A bradykinin BK2 receptor antagonist HOE-140 attenuates blood-spinal cord barrier permeability following a focal trauma to the rat spinal cord. An experimental study using Evans blue, [131]I-sodium and lanthanum tracers.

The role of bradykinin in breakdown of the blood-spinal cord barrier (BSCB) permeability following a focal lesion to the cord was examined using a potent bradykinin BK2 receptor antagonist, HOE-140 in a rat model. Spinal cord injury was produced by an incision into the right dorsal horn of the T10-11 segment. In a separate group of rats HOE-140 (1 mg/kg) was administered intravenously 30 min before injury. A focal trauma to the cord markedly increased the extravasation of Evans blue and [131]I-sodium tracers in the cord at 5 h.
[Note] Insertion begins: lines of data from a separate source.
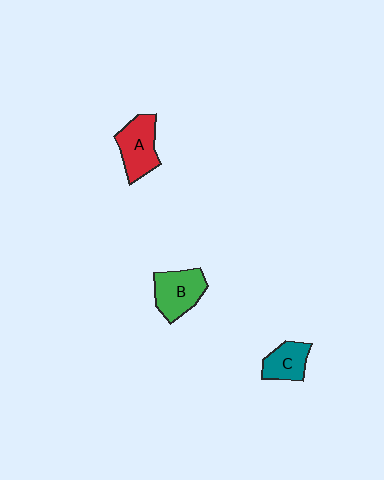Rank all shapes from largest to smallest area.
From largest to smallest: A (red), B (green), C (teal).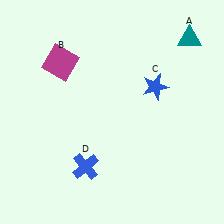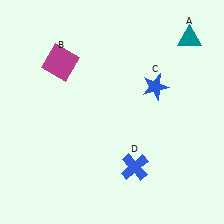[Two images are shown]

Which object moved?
The blue cross (D) moved right.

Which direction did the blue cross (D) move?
The blue cross (D) moved right.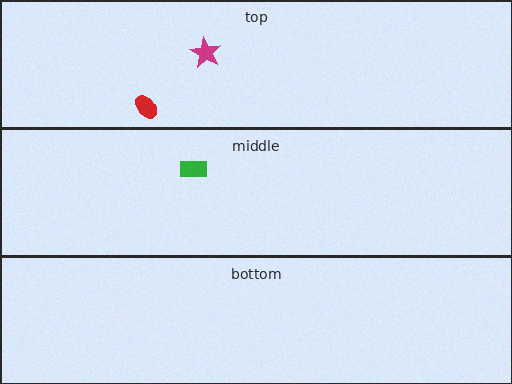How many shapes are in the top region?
2.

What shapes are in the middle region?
The green rectangle.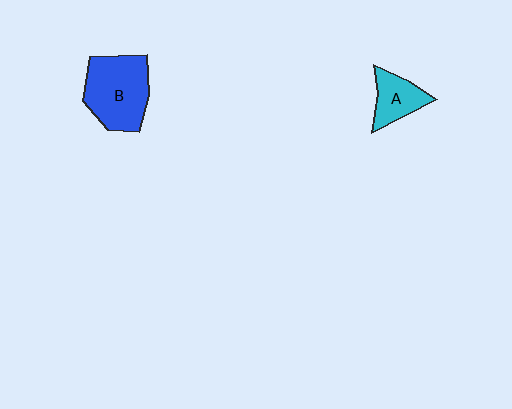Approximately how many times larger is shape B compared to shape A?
Approximately 2.0 times.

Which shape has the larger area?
Shape B (blue).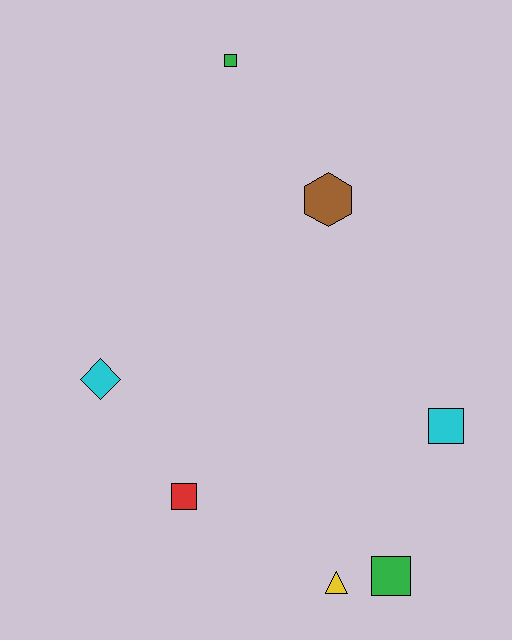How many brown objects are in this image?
There is 1 brown object.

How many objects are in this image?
There are 7 objects.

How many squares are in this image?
There are 4 squares.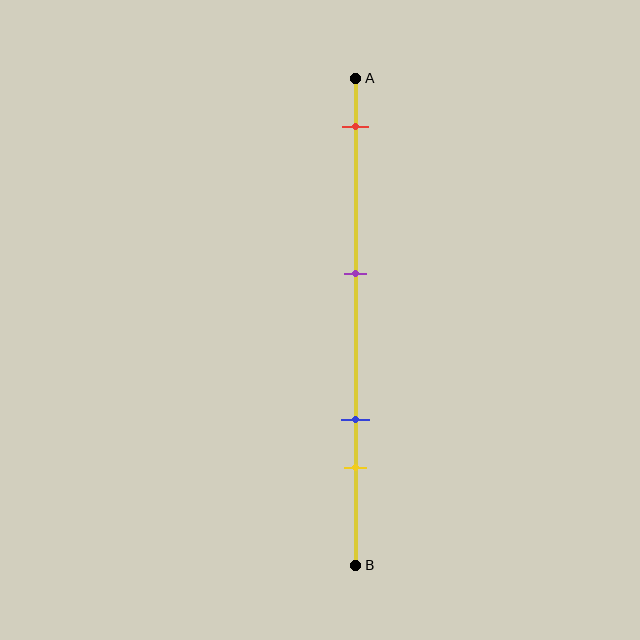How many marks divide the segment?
There are 4 marks dividing the segment.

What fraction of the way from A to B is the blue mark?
The blue mark is approximately 70% (0.7) of the way from A to B.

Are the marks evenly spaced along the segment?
No, the marks are not evenly spaced.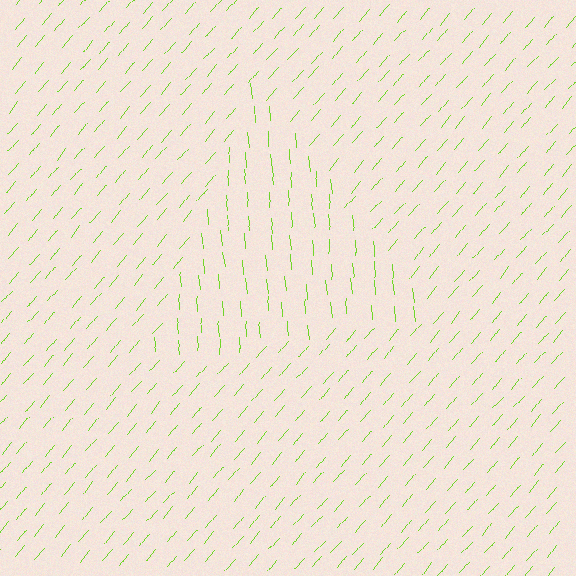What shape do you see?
I see a triangle.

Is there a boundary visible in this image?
Yes, there is a texture boundary formed by a change in line orientation.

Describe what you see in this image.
The image is filled with small lime line segments. A triangle region in the image has lines oriented differently from the surrounding lines, creating a visible texture boundary.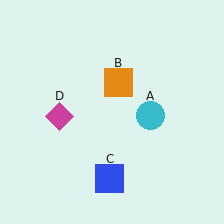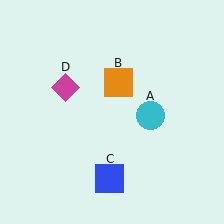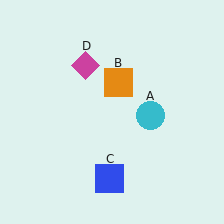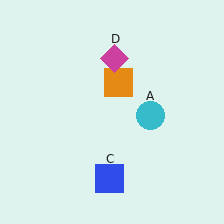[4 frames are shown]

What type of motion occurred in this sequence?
The magenta diamond (object D) rotated clockwise around the center of the scene.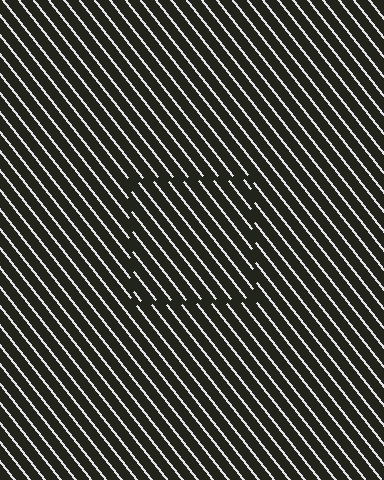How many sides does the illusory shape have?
4 sides — the line-ends trace a square.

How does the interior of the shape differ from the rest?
The interior of the shape contains the same grating, shifted by half a period — the contour is defined by the phase discontinuity where line-ends from the inner and outer gratings abut.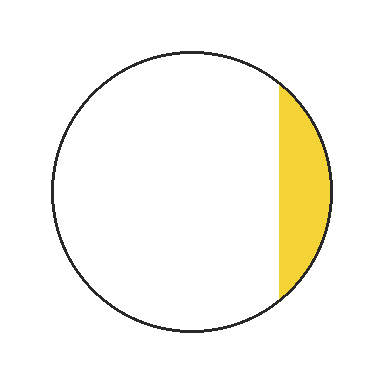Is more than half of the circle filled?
No.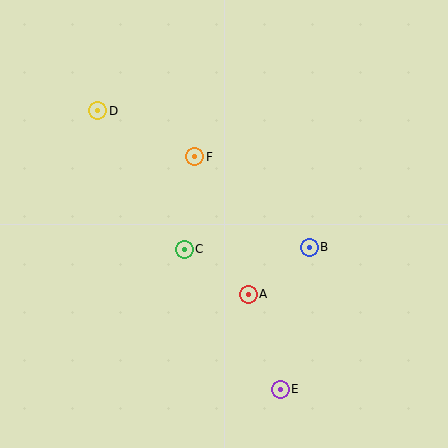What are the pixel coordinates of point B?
Point B is at (309, 247).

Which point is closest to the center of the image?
Point C at (184, 249) is closest to the center.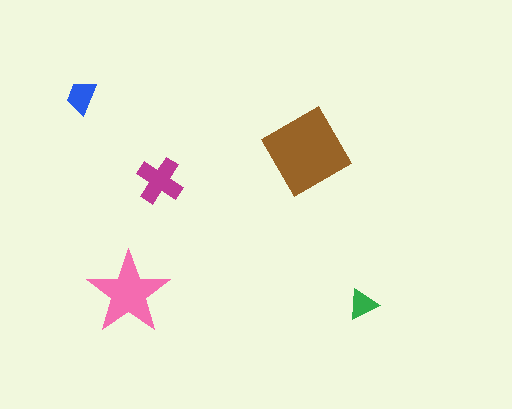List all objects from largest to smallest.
The brown diamond, the pink star, the magenta cross, the blue trapezoid, the green triangle.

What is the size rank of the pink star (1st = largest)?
2nd.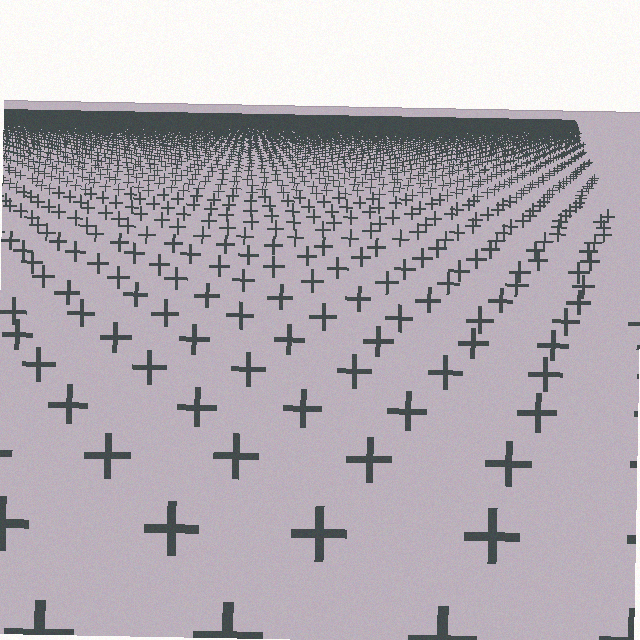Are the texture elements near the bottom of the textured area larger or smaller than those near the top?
Larger. Near the bottom, elements are closer to the viewer and appear at a bigger on-screen size.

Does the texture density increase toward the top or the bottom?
Density increases toward the top.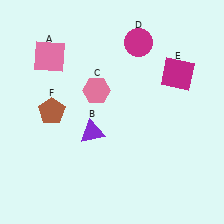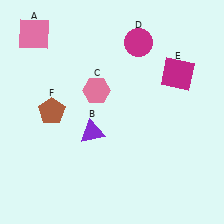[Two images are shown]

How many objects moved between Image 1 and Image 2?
1 object moved between the two images.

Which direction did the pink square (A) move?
The pink square (A) moved up and to the left.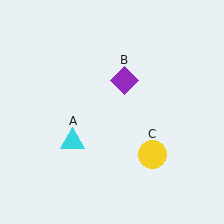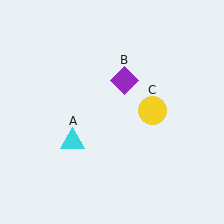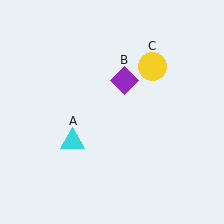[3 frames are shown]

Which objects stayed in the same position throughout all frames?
Cyan triangle (object A) and purple diamond (object B) remained stationary.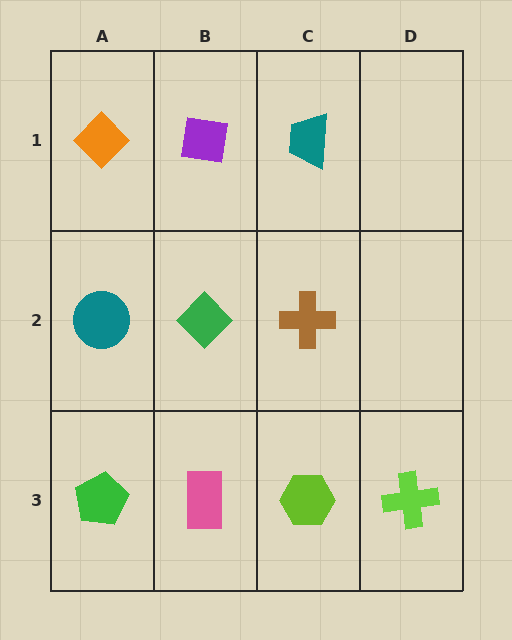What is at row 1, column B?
A purple square.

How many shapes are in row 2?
3 shapes.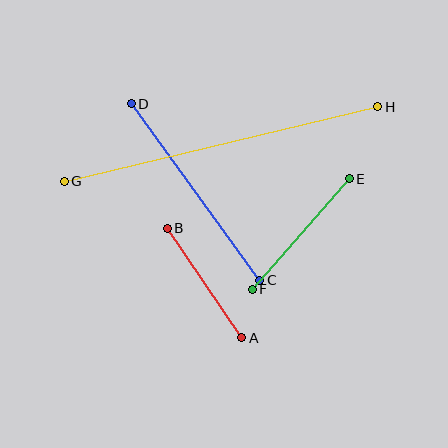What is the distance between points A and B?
The distance is approximately 132 pixels.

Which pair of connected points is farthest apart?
Points G and H are farthest apart.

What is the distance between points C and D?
The distance is approximately 219 pixels.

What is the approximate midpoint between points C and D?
The midpoint is at approximately (196, 192) pixels.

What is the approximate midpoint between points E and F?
The midpoint is at approximately (301, 234) pixels.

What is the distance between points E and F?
The distance is approximately 147 pixels.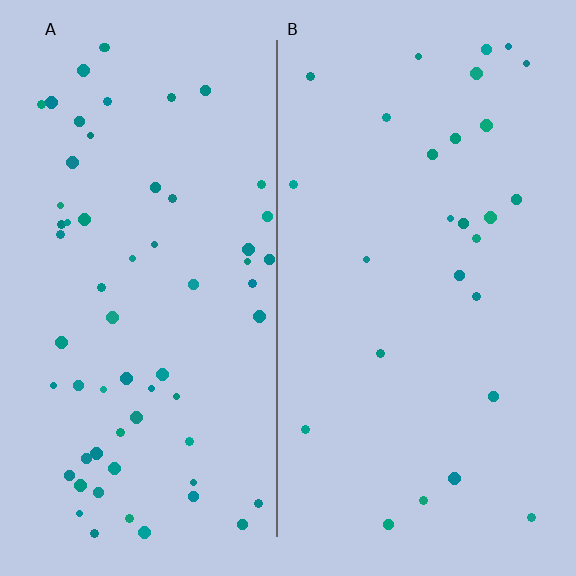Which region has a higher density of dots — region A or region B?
A (the left).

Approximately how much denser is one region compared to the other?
Approximately 2.3× — region A over region B.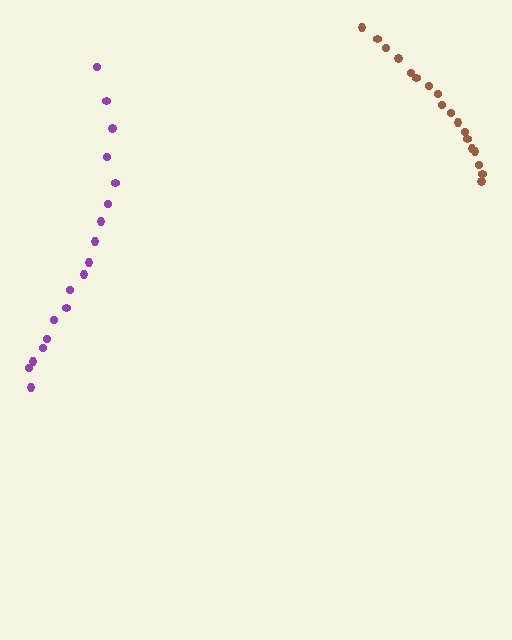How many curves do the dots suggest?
There are 2 distinct paths.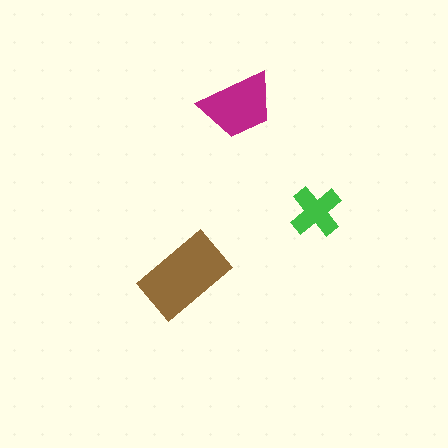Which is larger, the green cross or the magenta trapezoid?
The magenta trapezoid.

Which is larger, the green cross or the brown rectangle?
The brown rectangle.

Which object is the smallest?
The green cross.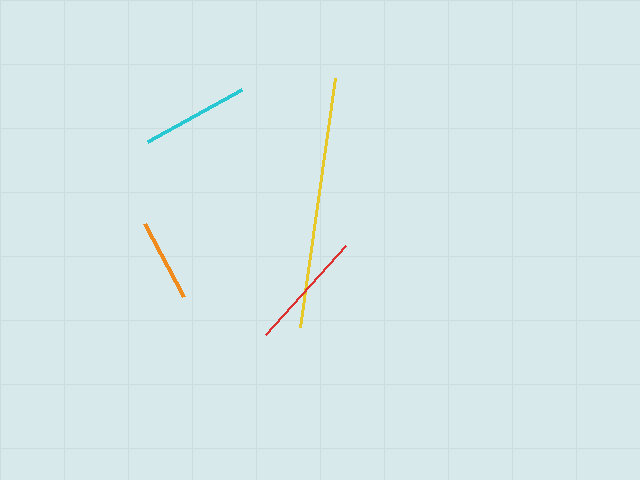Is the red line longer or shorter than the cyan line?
The red line is longer than the cyan line.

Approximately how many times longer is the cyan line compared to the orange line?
The cyan line is approximately 1.3 times the length of the orange line.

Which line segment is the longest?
The yellow line is the longest at approximately 252 pixels.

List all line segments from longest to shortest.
From longest to shortest: yellow, red, cyan, orange.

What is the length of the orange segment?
The orange segment is approximately 83 pixels long.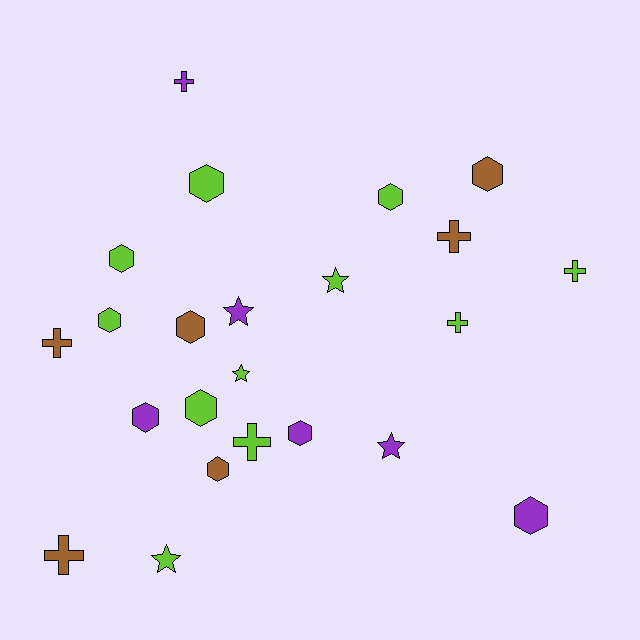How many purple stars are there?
There are 2 purple stars.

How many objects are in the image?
There are 23 objects.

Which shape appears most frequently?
Hexagon, with 11 objects.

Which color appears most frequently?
Lime, with 11 objects.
Pretreatment with HOE-140 significantly attenuated the extravasation of these tracers in the spinal cord. At ultrastructural level, lanthanum was seen within the endothelial cell cytoplasm, in vesicular profiles as well as in the basal lamina in the untreated traumatised rats. In HOE-140 treated rats, the lanthanum was mainly confined within the lumen. These observations strongly suggest that bradykinin is involved in the breakdown of the BSCB permeability probably via bradykinin BK2 receptors, not reported earlier.